Climate activists say fossil fuel-emitting companies should fund Australia fire recovery

By Kristin Toussaint

Record-high temperatures, a persistent drought, and an abundance of dried vegetation that acts as fuel for flames have turned Australian bushfires into a national and global catastrophe. Climate change may not be the sole cause of these blazes, but it has made them worse, experts say, and now, Australian activists are calling for a tax on major fossil-fuel emitting companies in order to pay for the country’s fire management and recovery efforts.

“Businesses and everyday Australians are paying for impacts of climate change that are being fueled by fossil producers,” Richie Merzian, climate and energy program director at the progressive Australia Institute think tank, says in a recent statement. “Every tonne of coal or gas mined in Australia adds approximately 2.5 tonnes of heat trapping gas to the atmosphere, making bushfires more frequent and more intense. It’s time they made a contribution to paying for the climate disasters they are fueling.”

The Australian Institute says that a tax of $1 per ton of embodied emissions would raise $1.5 billion per year for the National Climate Disaster Fund—a monetary effort that the institute has been calling for since at least December 2019. In a paper published that month, Mark Ogge of the Australian Institute wrote that, “Australia urgently needs a dedicated, independently administered fund to meet the escalating costs of natural disasters due to global warming.”

The economic impact of Australia’s bushfires is set to surpass $4.4 billion, the former record cost, which was set by 2009’s Black Saturday bushfires, among the country’s all-time worst fire disasters.
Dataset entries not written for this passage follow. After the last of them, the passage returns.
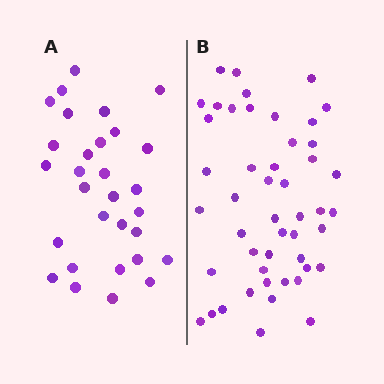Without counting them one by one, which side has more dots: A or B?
Region B (the right region) has more dots.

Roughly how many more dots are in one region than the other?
Region B has approximately 20 more dots than region A.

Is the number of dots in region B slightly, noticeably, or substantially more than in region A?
Region B has substantially more. The ratio is roughly 1.6 to 1.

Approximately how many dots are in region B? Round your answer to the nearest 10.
About 50 dots. (The exact count is 48, which rounds to 50.)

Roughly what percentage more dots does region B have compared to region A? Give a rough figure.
About 60% more.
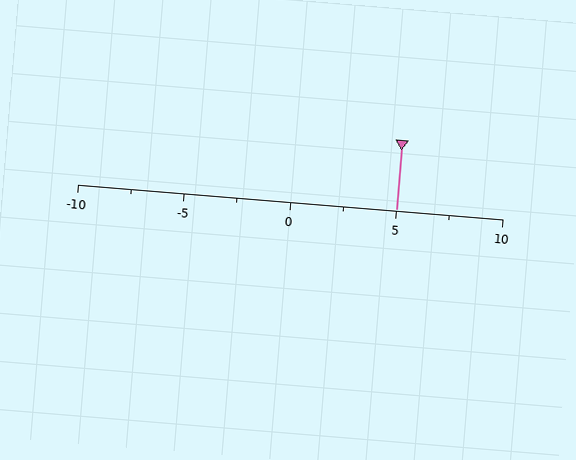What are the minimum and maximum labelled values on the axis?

The Australia Institute says those one-day fires actually cost upwards of $7 billion, and that the current blazes, which have no end in sight, could still add up to a higher cost. The tax on high-polluting companies could be used to help businesses recover, fund more firefighting equipment like water-dropping planes, or help fund paid leave for volunteer firefighters.

Australian prime minister Scott Morrison did recently announce that at least $2 billion in funds would go toward bushfire recovery and that “if further [government] funds are required, further funds will be provided.” But to the Australian Institute and other climate activists, it’s not enough to solely rely on state and national budgets when it comes to handling climate catastrophes.

Two-thirds of Australians say that governments should “mobilize all of society to tackle climate change, like they did during the World Wars,” according to Australian Institute research. (Also according to their research, 62% of Australians would support a policy that taxes fossil fuel producers in order to ease the financial burden on the public of these fires .) “It is a fundamental principle of economics,” Merzian says in a statement, “that companies profiting from activities that cause damage to others should pay the costs of that damage.”